Wednesday, May 21, 2008
Computational Theologist
I couldn't believe it when I fist saw this title at http://blogs.sun.com/gbracha/resource/JAOO2005.pdf -- what does a computational theologist do? Figure out if god is a computer?
Here is how Gilead, now a computational theologist emeritus, describes it himself:
I have been asked this question so many times, I finally gave up and decided to post an explanation on my web page.
I was forced to invent the term Computational Theologist because I had to come up with a title to put on my business card. The usual titles are unspeakably boring, and non-descriptive as well.

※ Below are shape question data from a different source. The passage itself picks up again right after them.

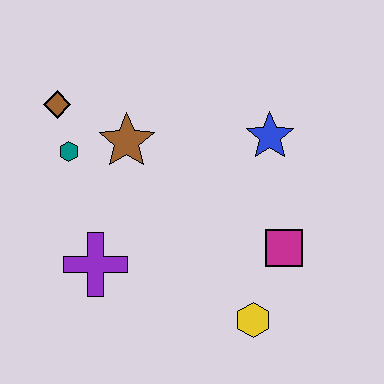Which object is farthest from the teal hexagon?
The yellow hexagon is farthest from the teal hexagon.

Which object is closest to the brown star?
The teal hexagon is closest to the brown star.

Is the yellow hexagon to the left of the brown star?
No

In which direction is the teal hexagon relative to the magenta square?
The teal hexagon is to the left of the magenta square.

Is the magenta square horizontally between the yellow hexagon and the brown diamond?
No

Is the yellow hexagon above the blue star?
No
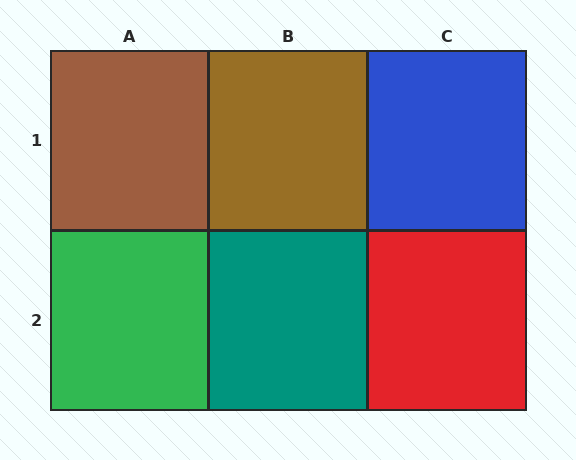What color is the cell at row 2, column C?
Red.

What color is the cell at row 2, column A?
Green.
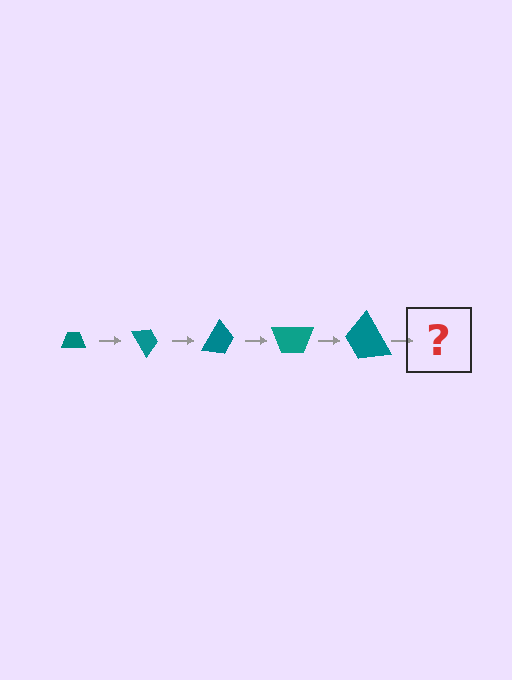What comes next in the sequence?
The next element should be a trapezoid, larger than the previous one and rotated 300 degrees clockwise from the start.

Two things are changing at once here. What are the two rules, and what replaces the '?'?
The two rules are that the trapezoid grows larger each step and it rotates 60 degrees clockwise each step. The '?' should be a trapezoid, larger than the previous one and rotated 300 degrees clockwise from the start.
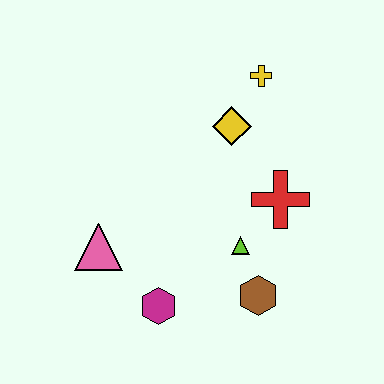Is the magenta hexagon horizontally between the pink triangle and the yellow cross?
Yes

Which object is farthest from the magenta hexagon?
The yellow cross is farthest from the magenta hexagon.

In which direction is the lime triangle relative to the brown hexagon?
The lime triangle is above the brown hexagon.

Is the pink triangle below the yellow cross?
Yes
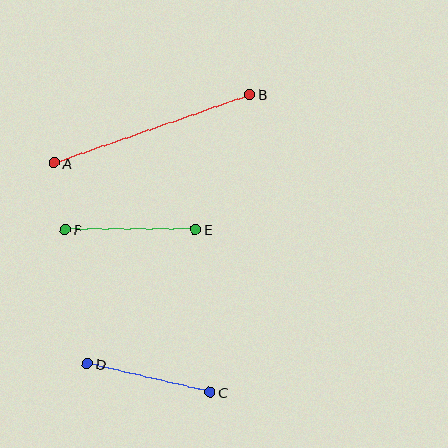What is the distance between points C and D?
The distance is approximately 126 pixels.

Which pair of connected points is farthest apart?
Points A and B are farthest apart.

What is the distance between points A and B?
The distance is approximately 207 pixels.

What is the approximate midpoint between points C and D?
The midpoint is at approximately (149, 378) pixels.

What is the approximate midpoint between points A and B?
The midpoint is at approximately (152, 129) pixels.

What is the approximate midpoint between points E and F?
The midpoint is at approximately (130, 229) pixels.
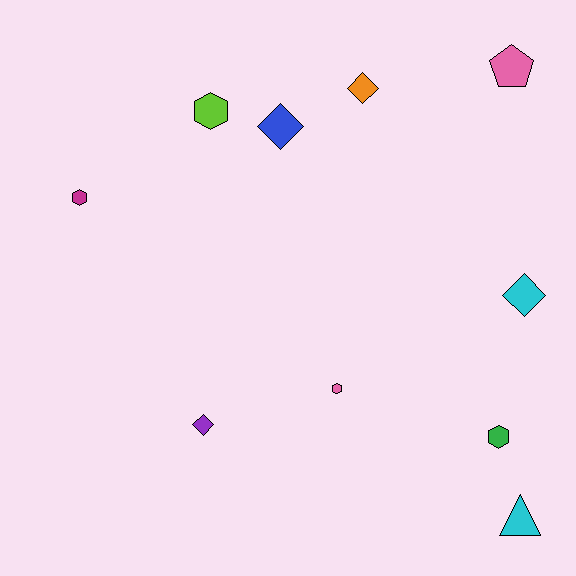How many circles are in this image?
There are no circles.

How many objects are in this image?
There are 10 objects.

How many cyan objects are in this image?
There are 2 cyan objects.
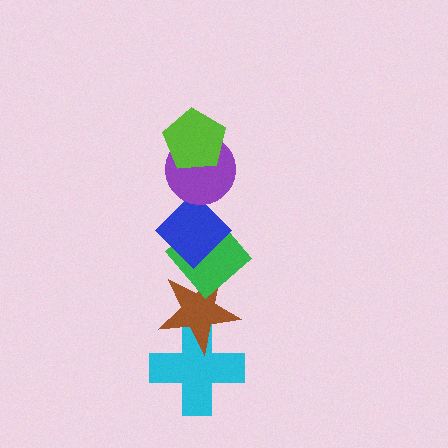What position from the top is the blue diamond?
The blue diamond is 3rd from the top.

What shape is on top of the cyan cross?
The brown star is on top of the cyan cross.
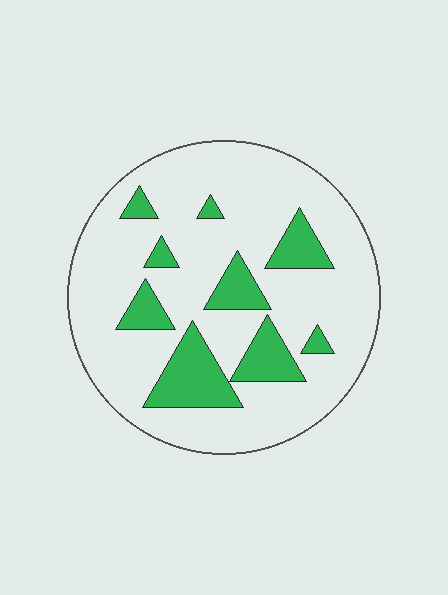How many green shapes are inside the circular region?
9.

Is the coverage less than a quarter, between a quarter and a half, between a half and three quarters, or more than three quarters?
Less than a quarter.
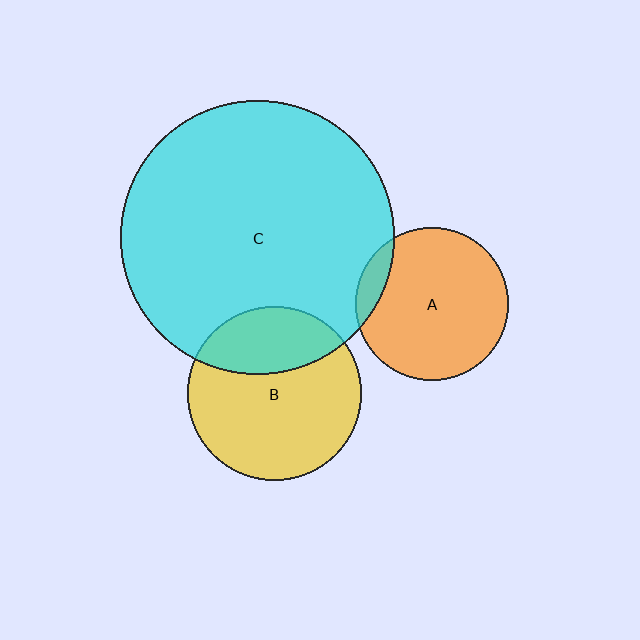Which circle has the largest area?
Circle C (cyan).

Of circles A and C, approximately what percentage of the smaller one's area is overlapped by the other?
Approximately 10%.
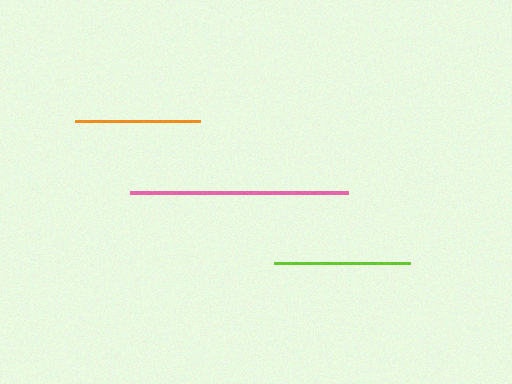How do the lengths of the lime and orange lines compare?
The lime and orange lines are approximately the same length.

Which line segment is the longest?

Computational Theology is a term I invented to describe my work on the specifications of the JavaTM programming language and the JavaTM virtual machine. Initially, my work was focused on interpretation of existing specifications. This interpretive work had a legalistic, even talmudic flavor, and these specifications are, so to speak, the "holy books" of the Java platform. Hence the analogy with theology.
To be completely accurate, I should have billed myself as a Computational Theologian rather than as a Computational Theologist.
However, I find the word theologian quite irregular. How many biologians, geologians or philologians do you know? Computational theology is very much concerned with preventing this kind of irregularity, which is so characteristic of natural language, from spreading in computing systems, especially programming languages. So I opted for the more regular expression, Computational Theologist.
Recently, I discovered that people are in fact using the term Computational Theology seriously. They mean a theology based on the model of computation. You can find out more using your favorite search engine.